Last month, I attended a machine learning conference in Hawaii. One evening, I wrapped up early and wandered into a Chinese restaurant to grab some food. I happened to be the only customer, so the owner and I got to chatting. She asked if I was there for that machine learning conference. I nodded. She kept chopping vegetables, half-smiling: "You young people and your AI—you're going to be the death of us all, you know."
The Breakneck Pace of AI
Since ChatGPT exploded onto the scene, suddenly everyone's paying attention to AI and machine learning. As someone who actually works in this field, I welcome the interest. And honestly, what these models can do with language right now is genuinely stunning. There's so much we still don't understand, and we need more young people diving in.
So yes, the attention is good.
But here's the thing: the pace of change is so disorienting that many people can't keep up. This breeds anxiety. First, there's the worry about jobs disappearing. Second, there's something almost nuclear-crisis-level about the whole thing—major powers are pouring money into AI like there's no tomorrow, and given the geopolitical climate, that's not entirely reassuring. Third, there's the restaurant owner's "Terminator" scenario: 2023 as year zero for Skynet, machines gaining consciousness, Arnold Schwarzenegger descending from the heavens, pew pew pew, humanity extinct.
I won't dismiss these concerns outright. Machine learning is moving so fast that even those of us working in the field can barely keep up. What seems impossible today might look completely different in five years, and I'll be eating my words.

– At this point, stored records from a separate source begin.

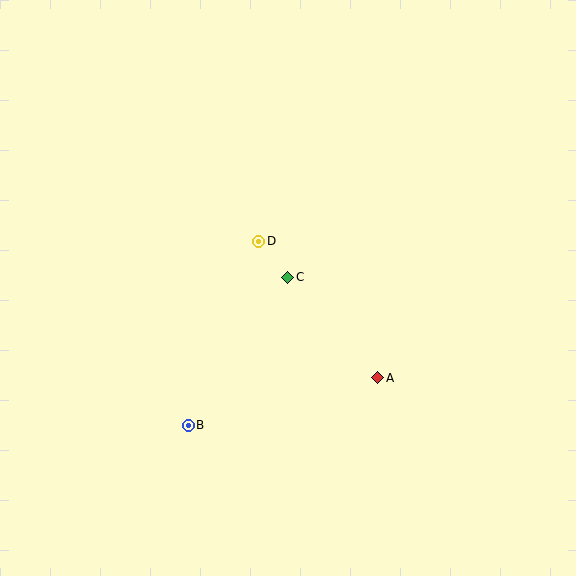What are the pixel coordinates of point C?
Point C is at (288, 277).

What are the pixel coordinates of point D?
Point D is at (259, 241).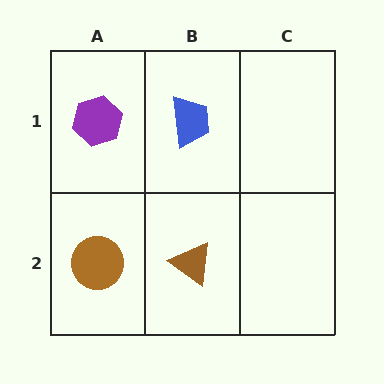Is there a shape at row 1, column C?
No, that cell is empty.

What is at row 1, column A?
A purple hexagon.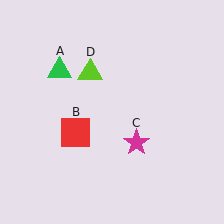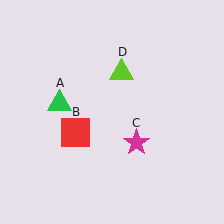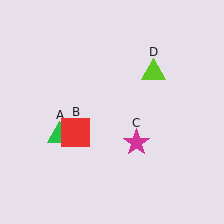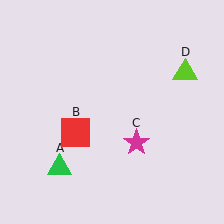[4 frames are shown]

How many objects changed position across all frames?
2 objects changed position: green triangle (object A), lime triangle (object D).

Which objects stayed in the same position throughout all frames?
Red square (object B) and magenta star (object C) remained stationary.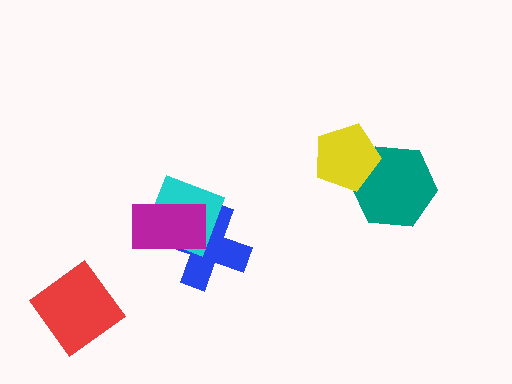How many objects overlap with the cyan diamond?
2 objects overlap with the cyan diamond.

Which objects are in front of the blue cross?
2 objects cover part of the blue cross: the cyan diamond and the magenta rectangle.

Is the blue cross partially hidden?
Yes, it is partially covered by another shape.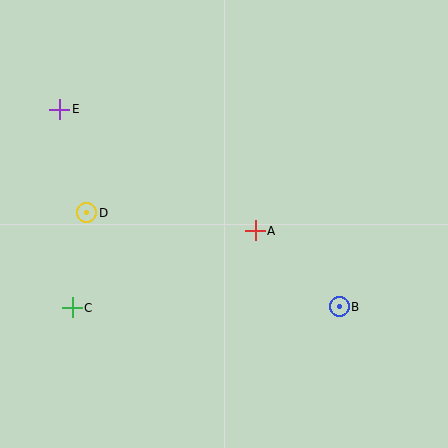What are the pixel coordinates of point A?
Point A is at (255, 231).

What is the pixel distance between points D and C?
The distance between D and C is 96 pixels.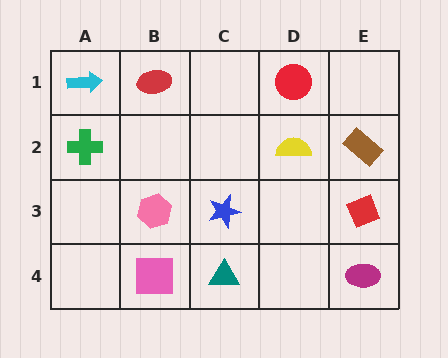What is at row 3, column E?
A red diamond.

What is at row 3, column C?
A blue star.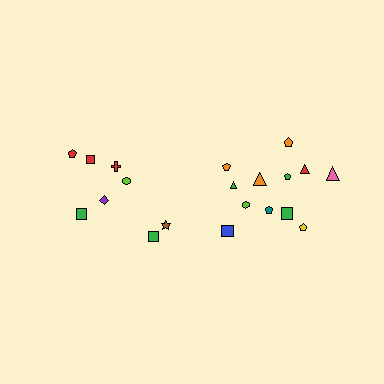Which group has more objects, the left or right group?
The right group.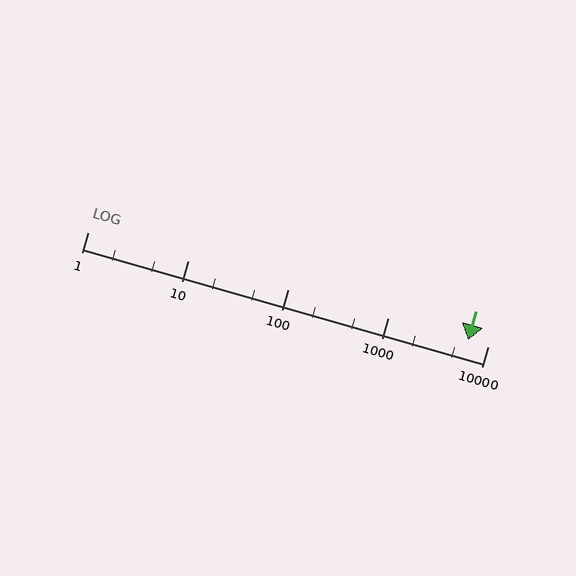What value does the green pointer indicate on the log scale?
The pointer indicates approximately 6300.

But from where I'm sitting right now, much of this fear is overblown. Over the next few columns, I want to share what I actually know about machine learning. Maybe understanding the reality will ease some of that anxiety.
Let's start with the consciousness question.
What Machine Learning Actually Is
First, a confession: most of us in the field don't love the term "AI." Artificial Intelligence implies something virtual and intelligent. Current technology is neither—not in the way people imagine. We prefer "machine learning." At its core, it's simply about letting machines find patterns in data.
Machine learning has three main branches. Natural Language Processing—that's ChatGPT's domain. Computer Vision—think facial recognition, self-driving cars. And Reinforcement Learning—remember AlphaGo from a few years back? Though reinforcement learning's real applications are in robotics.
Regardless of the flavor, the core idea is the same: machines learning patterns from data. And since most training data comes from human-generated content—our texts, images, videos—machines are essentially learning human patterns. Natural language processing, for instance, is fundamentally about prediction: given the start of a sentence, what word comes next?
Occasionally someone will claim that some AI model exhibits "human-like" qualities. This view doesn't get much traction in academia. The truth is, the barrier to entry for machine learning isn't that high. Yes, training massive models requires enormous computing resources, but the principles themselves aren't hard to grasp. Any undergraduate who pays attention can understand the basics and build their own model. (This is very different from, say, building an atomic bomb.)
Machine Thought: Real or Illusion?
I get it. If you've used ChatGPT, you've been impressed. It's not hard to see why some people wonder if these language models are conscious.
But here's where we might have a blind spot. Language models are just models.
The paradox is this: for most people, language feels like humanity's crown jewel. Our communication, our societies, our cultures—all built on language. Complex language is what separates us from other animals. So when a machine speaks as fluently as a human, the shock runs deeper than seeing a humanoid robot stumble around.
But consider the timeline. The prefrontal cortex that processes our language evolved over roughly a million years. Our other mammalian functions—movement, vision—have been around for hundreds of millions of years. If you compressed mammalian evolution into a single day, language shows up in the final fifteen minutes.
Precisely because language is evolutionarily recent, it's actually simpler to replicate in machines than our other abilities. This explains why natural language processing has leapt ahead of computer vision and robotics. Those fields are still struggling with problems that babies solve effortlessly.
So how far are machines from consciousness? Well, that question is already a bit fuzzy—philosophers and neuroscientists have been arguing about what consciousness even means for centuries without resolution. Whether machines can be conscious may depend entirely on how we define the term. But even if we use the "duck test"—if it looks like a duck, walks like a duck, quacks like a duck—machine learning still has a very long way to go.
We overestimate language. Yes, language and logic are deeply connected—that's why ChatGPT can solve math problems. But human consciousness is far more than language and logic. Current machine learning has mastered maybe the last fifteen minutes of our evolutionary day.
In a way, ChatGPT's arrival is a wake-up call. Maybe the abilities we're most proud of—our logic, our language—are actually easier to replicate than wiggling a finger or blinking an eye. In Hawaii, I was chatting with a colleague, a rising star in mathematics. He told me: "I honestly don't know how much of my work as a mathematician will eventually be replaced by language models. But I'm pretty sure my job will be automated before a cleaning lady's."
Forget about Arnold Schwarzenegger. As my mom likes to say: "Why is my Roomba so useless?"